Running a twin SU carburettors in European spec, the 3.5-litre V8 was good for 150bhp and perhaps more usefully, 201lb.ft torque and with the P6 weighing in at a whisker under 1300kg this provides very modern performance.

We weren’t about to treat a customer sales car to full-bore standing starts but the sideburned and flared Autocar road testers of the day managed to get the automatic car to 60mph in 10.5 seconds and on to a top speed of 115mph. The manual car by comparison smoked to 60 in just 9.1 seconds and topped out at 122mph.

The figures don’t tell the whole story though. By the standards of 1960s cars, the P6 feels remarkably lively even in automatic guise, to the point where it’s easily able to hold its own in modern traffic – something which in turn makes it a more enjoyable ownership proposition.
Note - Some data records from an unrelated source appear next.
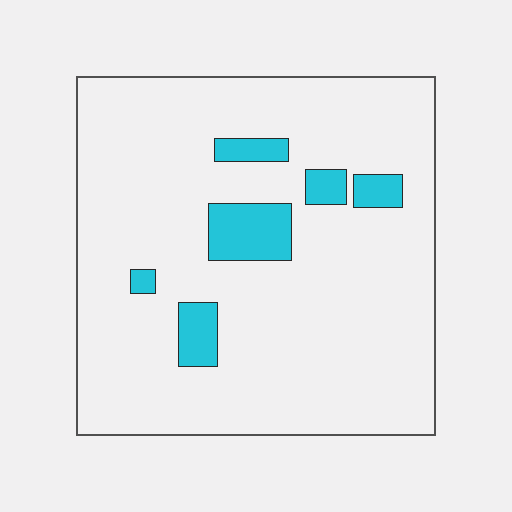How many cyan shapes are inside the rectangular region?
6.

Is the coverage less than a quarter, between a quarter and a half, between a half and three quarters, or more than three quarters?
Less than a quarter.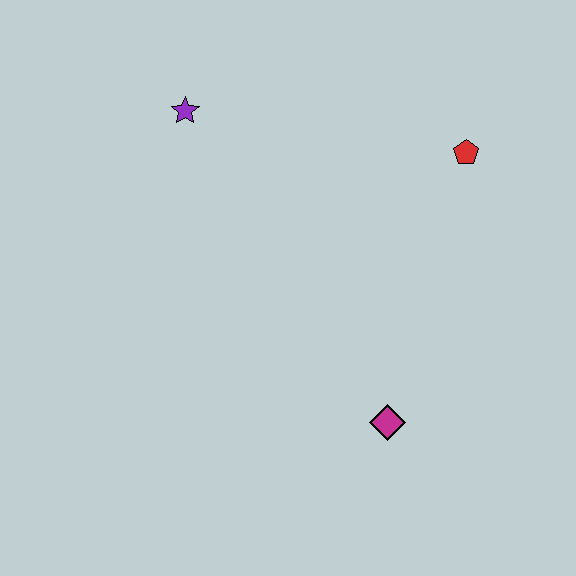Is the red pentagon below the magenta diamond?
No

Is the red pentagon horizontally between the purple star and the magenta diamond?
No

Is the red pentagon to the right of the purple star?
Yes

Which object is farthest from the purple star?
The magenta diamond is farthest from the purple star.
As for the rest of the driving experience, the De Dion rear end may have been an unusual layout for the time but road testers of the day were impressed by its behaviour. With its fixed-length driveshafts and sliding tube, the layout was designed to prevent lift-off oversteer by eliminating rear wheel camber changes and although that’s less of a consideration today now these cars are driven more sedately, the most noticeable characteristics are a degree of body roll matched by a compliant ride which handles today’s potholed roads well.

All in all, the combination of V8 power and capable handling makes the P6 an appealing classic and one which remains in many ways undervalued: it’s still possible to pick up a respectable, usable 3500 for as little as £5000 even if the manual car attracts a premium.

As an ownership proposition the P6 is also helped by exceptionally good parts support. Pretty much everything you might need for bodywork restoration is available, while the enduring popularity of the Rover V8 engine in various Land Rovers and TVRs means there’s no shortage of parts and expertise out there.

Ultimately it seems, the P6 has aged really very well: “a have your cake and eat it package” was how Motor summed up the 3500 back in 1968 and that rings true today, with very few classics matching the car’s affordability, driving manners and practicality.